岡部:前提として、日本に限らず、国別の雇用環境等によってエンゲージメント調査の結果に違いが出やすいという特徴があります。その上で、日本が低い理由としては、日本の雇用環境の特徴(①終身雇用、②年功序列、③解雇規制の厳しさ)による影響が考えられます。他の国では、従業員にとっては転職により自分にとってより良い環境に移るという選択肢があり、企業にとってはパフォーマンスが低い従業員を解雇する権利があるところが多いです。そのため、エンゲージメントが低い状態があると、いずれかの選択が取られるケースが多いです。よって、日本以外の諸外国の場合だとそういった雇用環境・労働環境の特徴に基づき、低いエンゲージメントのままで同じ企業に留まるケースが少ないことが結果にも表れているのではないかと考えられます。

Q: 日本企業で特に3項目(組織体制・業務プロセス、戦略・方向性、品質・顧客志向)が低い理由はどのようなことが考えられるか?

岡部:明確な理由は申し上げられませんが、3項目を見てみると、それぞれ関係しあっているように思われます。この3項目が低い共通の理由として思いつくのは「スピード感」です。特に、従業員数の大きな企業では、変化を起こそうとすると複数の稟議が必要など、変化を実現するスピードを阻害することが多いことなどがある。その結果として、スピード感の早い企業と比較した際に、自社の組織体制や戦略、品質に関するスピードの遅さを感じる機会が増え、エンゲージメントが低くなっている社員が多いのではないかと考えます。

Q: 近年、サーベイを実施する企業が増えたのではと想像するが、実施頻度についてのポイント等は?

岡部:実施頻度よりも、実施後のフォローアップにしっかりと取り組むことがポイントだと言えます。従業員規模がまだ大きくないスタートアップ等であれば、パルス調査的に頻度高く実施することで変化をすぐに捉えられるようにするという意義はあると思います。一方、従業員数が1000名以上くらいの規模になると、調査頻度を高める効果を得づらい傾向があります。一定の規模以上の企業であれば、調査の頻度について気を付けるよりも、調査結果をふまえたフォローアップに注力することが重要だと言えます。

Q: 日本では中立回答を選ぶ人が多い気がするが、そういった傾向は見られるか?

岡部:日本で中立の回答が多いという傾向はありません。回答のうち、最も強い表現を選ぶのか、それとも「ややそう思う」といった表現を選ぶのか、という点においては国別に傾向の違いはありますが、本調査ではそれらを肯定的・否定的というカテゴリに区分して集計しているため、国別の回答傾向の差も踏まえた結果が見られるようになっています。

Q: 挑戦意欲のある人の方が13倍成果が高いという話があったが、それはコーン・フェリーの調査で出ているものか?

岡部:その通りです。
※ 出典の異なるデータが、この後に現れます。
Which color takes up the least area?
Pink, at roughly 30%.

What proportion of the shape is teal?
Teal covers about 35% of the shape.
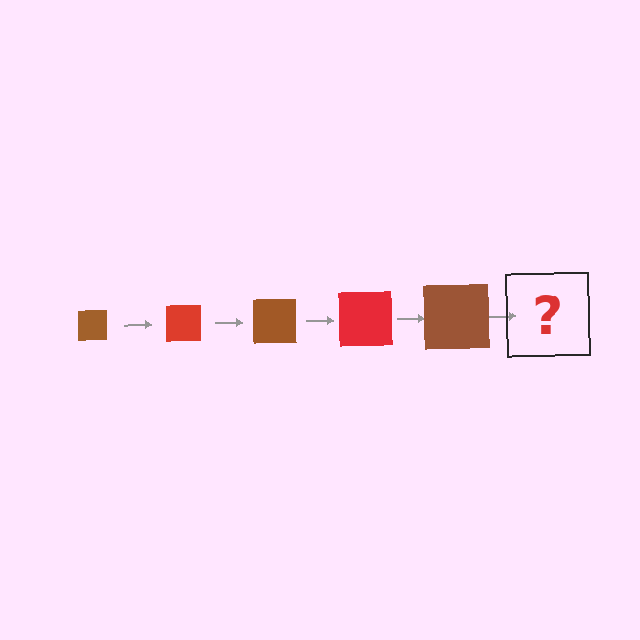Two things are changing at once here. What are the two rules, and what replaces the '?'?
The two rules are that the square grows larger each step and the color cycles through brown and red. The '?' should be a red square, larger than the previous one.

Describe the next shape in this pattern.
It should be a red square, larger than the previous one.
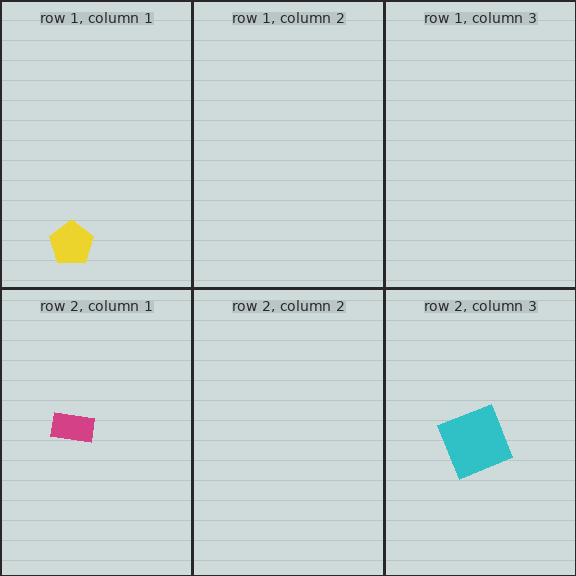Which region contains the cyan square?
The row 2, column 3 region.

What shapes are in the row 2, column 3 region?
The cyan square.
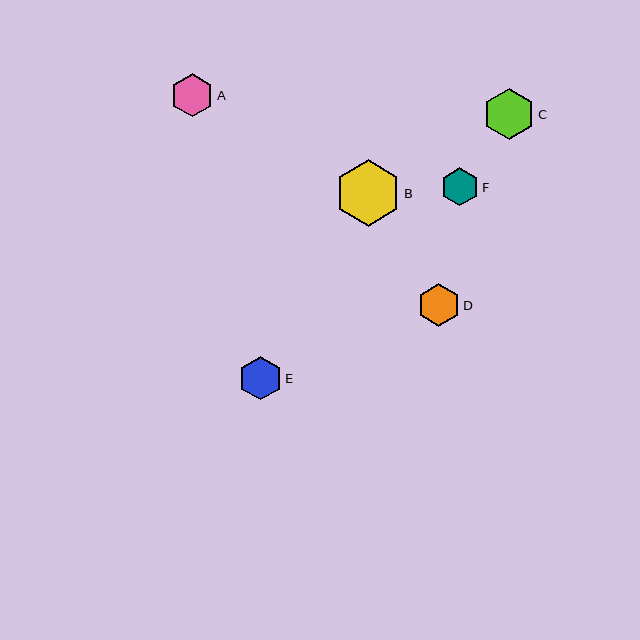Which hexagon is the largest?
Hexagon B is the largest with a size of approximately 66 pixels.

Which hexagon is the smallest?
Hexagon F is the smallest with a size of approximately 38 pixels.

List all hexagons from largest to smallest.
From largest to smallest: B, C, E, A, D, F.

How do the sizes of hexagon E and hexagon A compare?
Hexagon E and hexagon A are approximately the same size.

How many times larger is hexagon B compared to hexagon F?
Hexagon B is approximately 1.7 times the size of hexagon F.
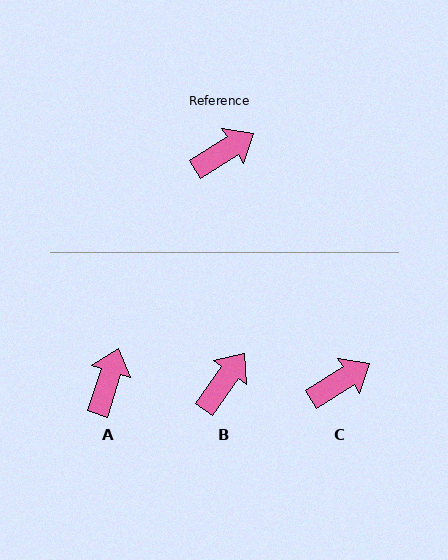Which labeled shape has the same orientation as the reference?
C.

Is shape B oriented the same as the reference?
No, it is off by about 22 degrees.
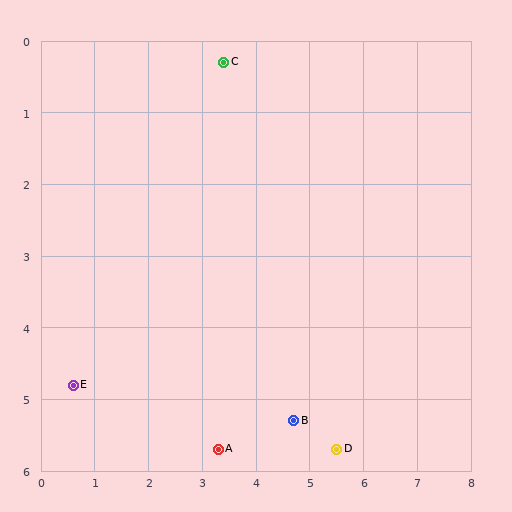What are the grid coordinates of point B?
Point B is at approximately (4.7, 5.3).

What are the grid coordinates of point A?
Point A is at approximately (3.3, 5.7).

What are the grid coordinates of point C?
Point C is at approximately (3.4, 0.3).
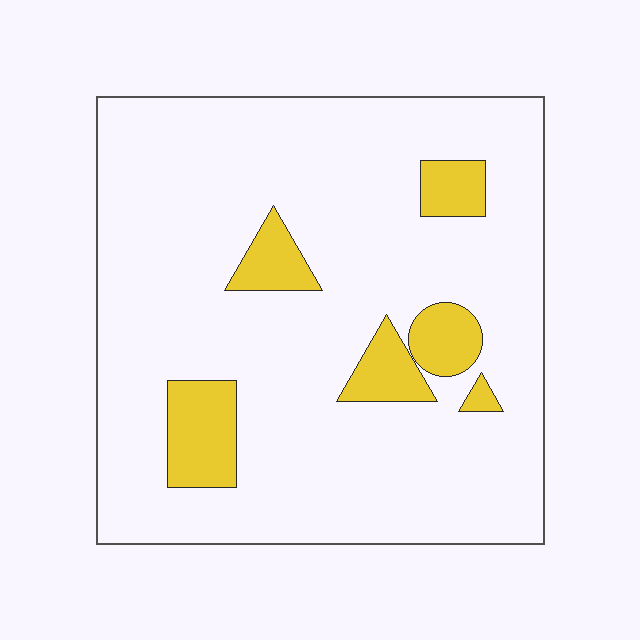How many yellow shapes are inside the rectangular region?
6.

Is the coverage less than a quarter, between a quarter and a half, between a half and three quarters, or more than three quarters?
Less than a quarter.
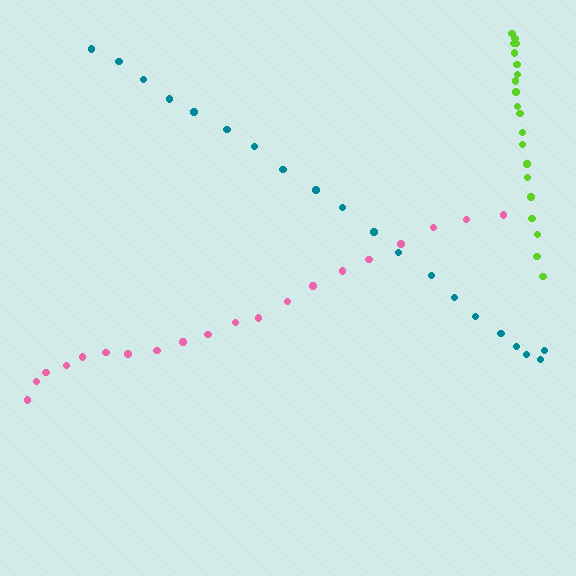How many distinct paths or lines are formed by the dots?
There are 3 distinct paths.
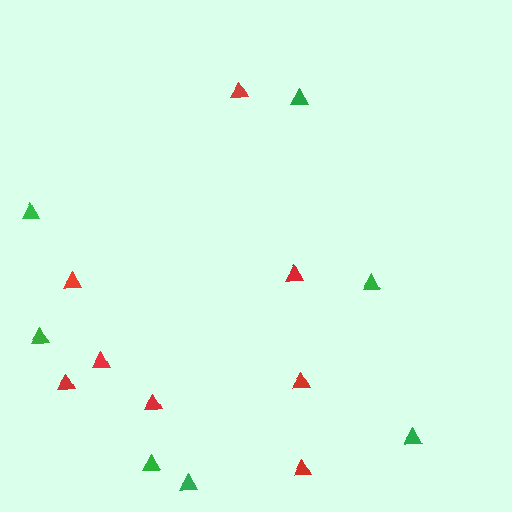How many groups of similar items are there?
There are 2 groups: one group of red triangles (8) and one group of green triangles (7).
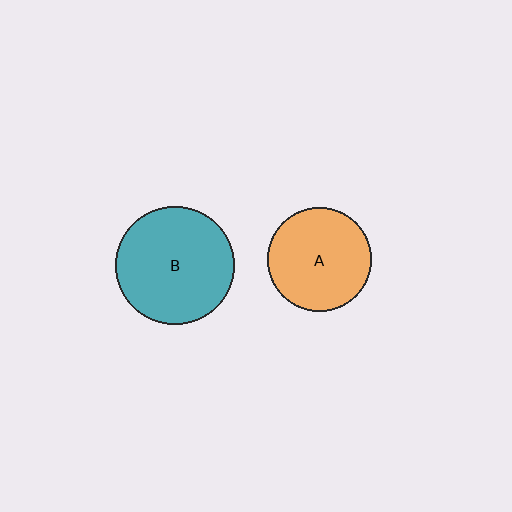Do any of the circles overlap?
No, none of the circles overlap.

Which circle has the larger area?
Circle B (teal).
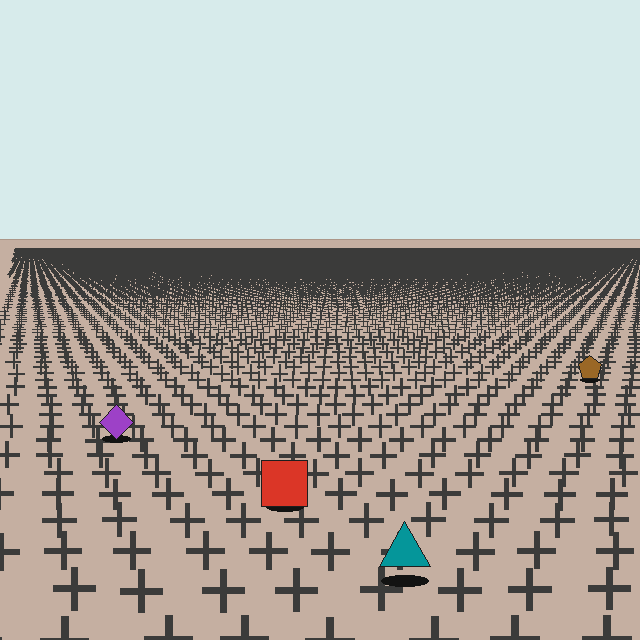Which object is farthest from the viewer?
The brown pentagon is farthest from the viewer. It appears smaller and the ground texture around it is denser.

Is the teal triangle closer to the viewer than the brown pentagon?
Yes. The teal triangle is closer — you can tell from the texture gradient: the ground texture is coarser near it.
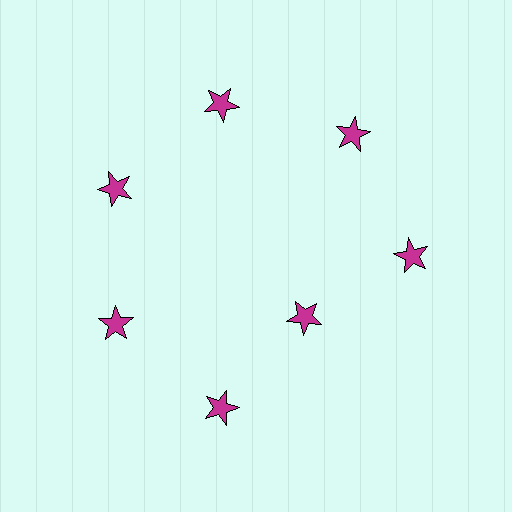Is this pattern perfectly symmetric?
No. The 7 magenta stars are arranged in a ring, but one element near the 5 o'clock position is pulled inward toward the center, breaking the 7-fold rotational symmetry.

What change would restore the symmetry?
The symmetry would be restored by moving it outward, back onto the ring so that all 7 stars sit at equal angles and equal distance from the center.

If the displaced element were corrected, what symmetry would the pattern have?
It would have 7-fold rotational symmetry — the pattern would map onto itself every 51 degrees.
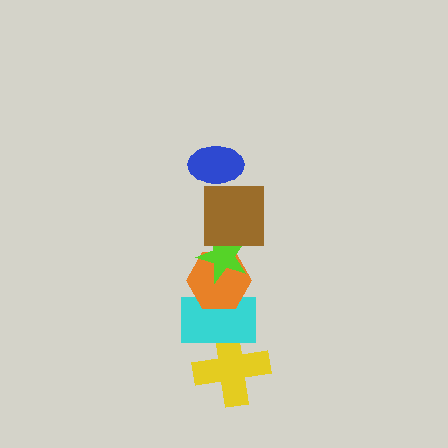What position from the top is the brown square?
The brown square is 2nd from the top.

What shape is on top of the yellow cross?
The cyan rectangle is on top of the yellow cross.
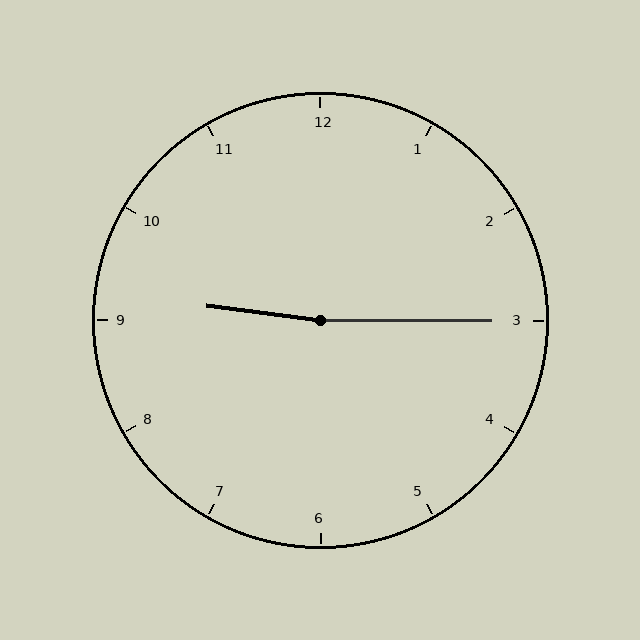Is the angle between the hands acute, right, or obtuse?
It is obtuse.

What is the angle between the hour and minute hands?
Approximately 172 degrees.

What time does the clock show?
9:15.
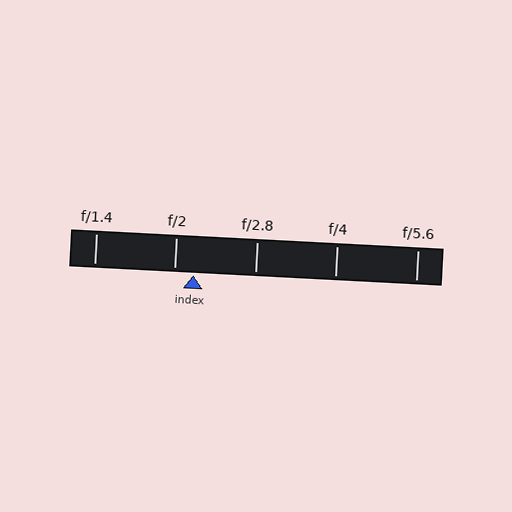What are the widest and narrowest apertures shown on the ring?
The widest aperture shown is f/1.4 and the narrowest is f/5.6.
「Fit Matters(英語のみ。 https://www.kornferry.com/institute/fit-matters )」というレポートで詳細が確認できますのでご参考になさってください。

Q: エンゲージメントの高い企業は、細かな行動管理はしないところが多いのか?

岡部:そう言えると思います。エンゲージメントにおいては「自発性」というものがキーワードになるため、細かく行動管理をするよりも、方向感を示した上で自発性を尊重する推進の仕方が望ましいです。エンゲージメントの高い企業では、この点を意識して推進しているところが多い印象です。

Q: 副業解禁をすると本業が疎かになるのではないかと二の足を踏んでいたが、リスキルの重要性についてのお話を受けて、前向きに考えてみようと思った。

岡部:ご感想ありがとうございます。今後多くの企業様が直面するであろうテーマだと思います。社員に長く留まってほしいという会社の立場は引き続きありつつも、これからは社員のエンゲージメントが低くならないように工夫する必要があると言えます。その工夫の具体例として、まずは社内で挑戦するための制度や環境を整える、それでもできないなら副業や越境など社外で挑戦ができるようにする、等が考えられます。定着への努力を必要以上に下げる必要はないですが、エンゲージメントを維持する工夫に取り組んでいくことは必要だと言えると思います。